Performance of xenogeneic pulmonary visceral pleura as bioprosthetic heart valve cusps in swine

Front Cardiovasc Med. 2023 Aug 2:10:1213398. doi: 10.3389/fcvm.2023.1213398. eCollection 2023.

Abstract

Objective: Bovine pericardium is common biological material for bioprosthetic heart valve. There remains a significant need, however, to improve bioprosthetic valves for longer-term outcomes. This study aims to evaluate the chronic performance of bovine pulmonary visceral pleura (PVP) as bioprosthetic valve cusps.
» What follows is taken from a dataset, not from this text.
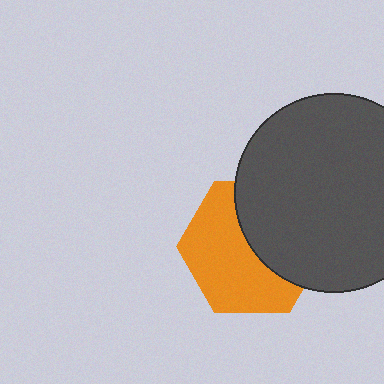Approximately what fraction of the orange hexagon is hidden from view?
Roughly 44% of the orange hexagon is hidden behind the dark gray circle.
Methods: The PVP was extracted from the bovine lung and fixed in 0.625% glutaraldehyde overnight at room temperature. The PVP valve cusps for the bioprosthetic valve were tailored using a laser cutter. Three leaflets were sewn onto a nitinol stent. Six PVP bioprosthetic valves were loaded into the test chamber of the heart valve tester to complete 100 million cycles. Six other PVP bioprosthetic valves were transcardially implanted to replace pulmonary artery valve of six pigs. Fluoroscopy and intracardiac echocardiography were used for in vivo assessments. Thrombosis, calcification, inflammation, and fibrosis were evaluated in the terminal study. Histologic analyses were used for evaluations of any degradation or calcification.

Results: All PVP bioprosthetic valves completed 100 million cycles without significant damage or tears. In vivo assessments showed bioprosthetic valve cusps open and coaptation at four months post-implant. No calcification and thrombotic deposits, inflammation, and fibrosis were observed in the heart or pulmonary artery. The histologic analyses showed complete and compact elastin and collagen fibers in the PVP valve cusps. Calcification-specific stains showed no calcific deposit in the PVP valve cusps.

Conclusions: The accelerated wear test demonstrates suitable mechanical strength of PVP cusps for heart valve. The swine model demonstrates that the PVP valve cusps are promising for valve replacement.

Keywords: durability; elastin and collagen; extracellular matrix; pulmonary valvular replacement; valve cusps.

Grants and funding

The research has been supported in part by 3DT Holdings and NIH Grant R43HL149455. 3DT Holdings was not involved in the study design, collection, analysis, interpretation of data, the writing of this article, or the decision to submit it for publication.